Inadequate configuration. The program itself should be telling you which 
versions it's compatible with, and the loader should be enforcing that. The 
fact that you *can* do it with the file system doesn't mean that's a *good* 
way to do it. :-)

> It's a question of
> practicality (an executable may have been linked against version 1.0.0 of
> the library, but it will work ok with the version 1.2.3, so the soft link
> will make it load that) and saving disk space (especially if the library is
> several megabytes in size).

This works less well when you have a bunch of programs that you don't have 
the source for which may or may not break when you change library versions. 
Hence, "DLL Hell".  That's much less common when you can just test every 
piece of software written for the platform when you change a library.

>   And before you start nitpicking about how that could be solved in other
> ways (which I'm 100% sure you will do), that was just ONE EXAMPLE of many.

Sure. Let's hear some others. Seriously.

>   (Another cool example is when a software package consists of several
> executables, each one doing slightly different things... But instead of
> having a 5-megabyte file for each executable, they are all in fact soft
> links to one single 6-megabyte executable which then acts different depending
> in which name was used to start it. Again, this saves disk space.)

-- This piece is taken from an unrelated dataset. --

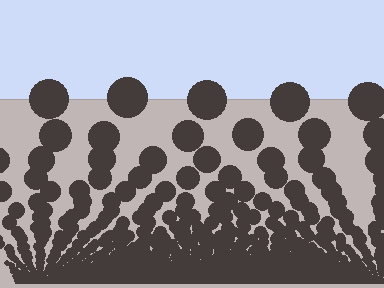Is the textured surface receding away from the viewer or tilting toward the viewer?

Yep. This is what the whole busybox thing is about. Given that, the common 
functionality ought be in a shared library. Otherwise, you're taking up more 
memory than disk space.

Or in the Windows way, you have one tiny file that launches the library with 
different arguments, so you don't have to depend on the file name not 
changing in order to make it work. You know, like, a shortcut or something. :-)

How would a *user* use symlinks, is really what I want to hear. Not someone 
managing software installations, but an end-user. Why would I want a symlink 
in my home directory, for example?

-- 
Darren New, San Diego CA, USA (PST)
   Linux: Now bringing the quality and usability of
   open source desktop apps to your personal electronics.